少し年下の、同じ主婦の友人ととりとめのないおしゃべりをしていて、
若い頃、一番つらかった、もしくは切なかった失恋ってどれだろ?って話になった。
それで、友人が話してくれた話。

「中学一年のとき。

 クラスで一番勉強できる男の子だったんだけど、続けてふたり、家族が死んじゃったのね。
 まずお母さんが長い闘病の末に死んじゃって、そのあといくらもしないで、
 喘息か心臓か、発作の起きる病気だったお姉ちゃんが、お風呂で死んじゃったの。

 それでその子、ものすごく落ち込んじゃって、少し変になっちゃって、
 学校には何とか来るんだけど、机に呆然と座ってるだけで、なんにもしないの。
 勉強も、全然できなくなっちゃったの。一番だったのに。
 それが心配で気になって、あんまり考えてたから好きになっちゃったのね。

 何か力になれないかな、せめて、勉強くらいみんなと一緒にできるようにって考えて、
 私、それから毎時間、その子の分も、ふたり分のノート取りはじめたの。
 それで、その子の机の中に入れておいたの。

 そしたら暫くしたら、そのノートが、私の机の中に帰って来てたのね。
 なんだろう、もしかして、『ありがとう』とか書いてあるかも、だったらいいなって思って、
 家に帰ってドキドキしながら開いたら。
 
 すごいおっきい字で、『やめろ』って書いてあった・・・」  

『ノート取って入れておいた』の段階で、ちょっとどうだろそれ、って一瞬思ったので、
そんなにものすごく想定外ってほどではなかったけども。
ものすごい切ない話だと思った。
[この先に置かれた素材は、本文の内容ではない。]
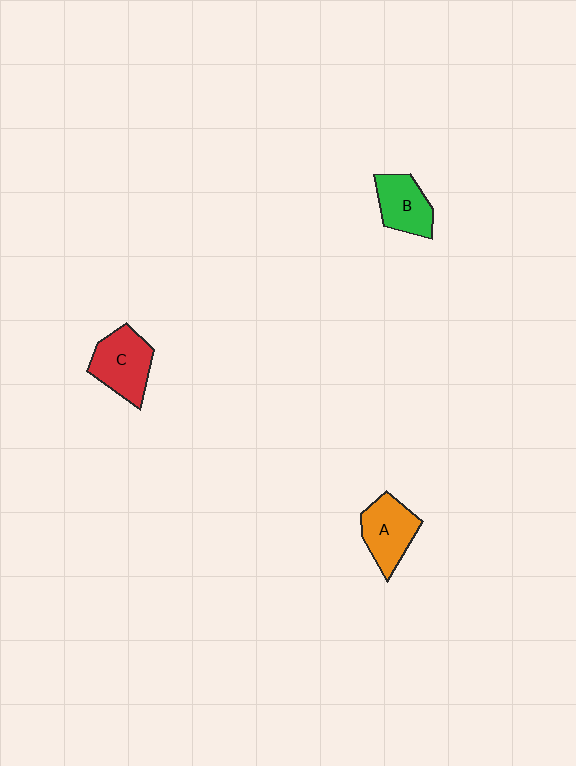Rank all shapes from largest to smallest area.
From largest to smallest: C (red), A (orange), B (green).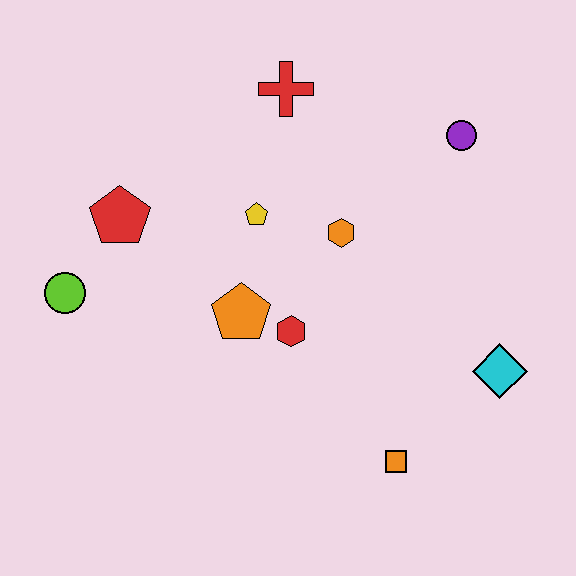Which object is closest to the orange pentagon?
The red hexagon is closest to the orange pentagon.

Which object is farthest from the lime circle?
The cyan diamond is farthest from the lime circle.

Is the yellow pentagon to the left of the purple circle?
Yes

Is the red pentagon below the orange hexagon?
No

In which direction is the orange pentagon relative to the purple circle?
The orange pentagon is to the left of the purple circle.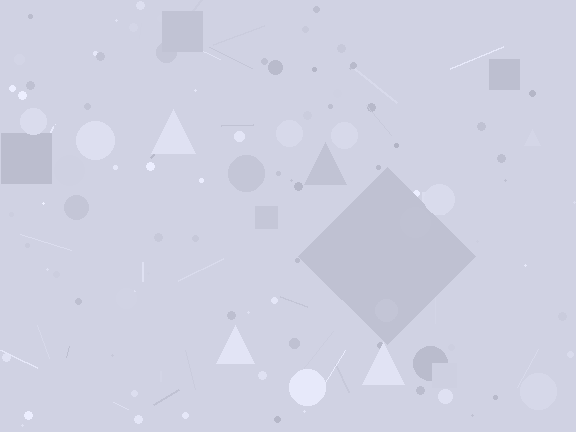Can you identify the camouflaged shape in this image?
The camouflaged shape is a diamond.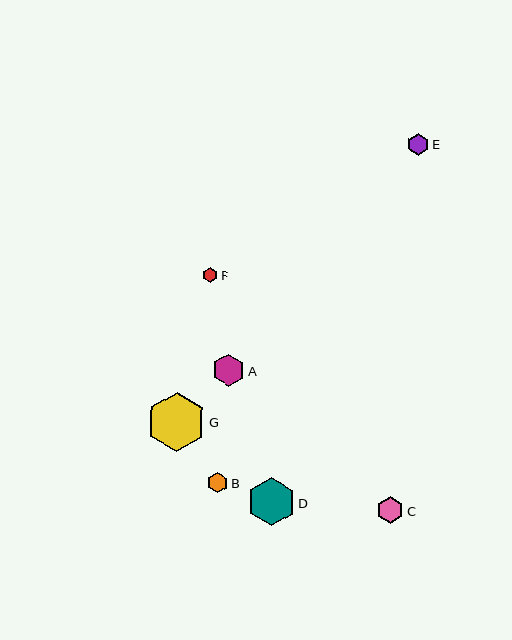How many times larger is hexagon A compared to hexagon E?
Hexagon A is approximately 1.5 times the size of hexagon E.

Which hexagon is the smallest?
Hexagon F is the smallest with a size of approximately 15 pixels.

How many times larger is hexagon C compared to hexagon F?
Hexagon C is approximately 1.8 times the size of hexagon F.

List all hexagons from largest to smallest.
From largest to smallest: G, D, A, C, E, B, F.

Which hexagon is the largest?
Hexagon G is the largest with a size of approximately 59 pixels.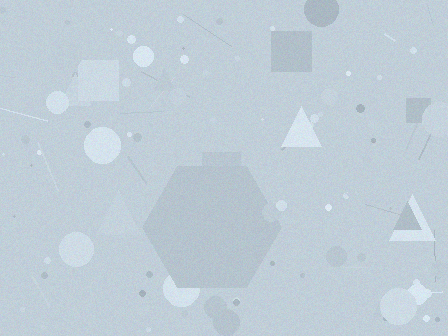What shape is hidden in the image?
A hexagon is hidden in the image.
なんか胸が詰まった。コメントすぐに出なかった。

その場で号泣しそうになったけど、親に不審に思われたくなくて必死でこらえたそう。
ラブの要素が入ってる自覚があったから親には話せなくて、
友だちに電話して話して、やっぱり大泣きしちゃったんだそう。

そして未だに、同窓会で会ってもその人とだけは話ができないのだそうです。
話しかけることができない。もう二十何年も経つのに。
その時間のどこかで、彼は少しずつ立ち直って今は普通に暮らしているらしいのだけど、
もともと無口な人だから、相手からも話しかけてはこないのだそう。

切ないお話なんだけど、ひどく胸を打たれた。だからこれも、書き残しておこうと思いました。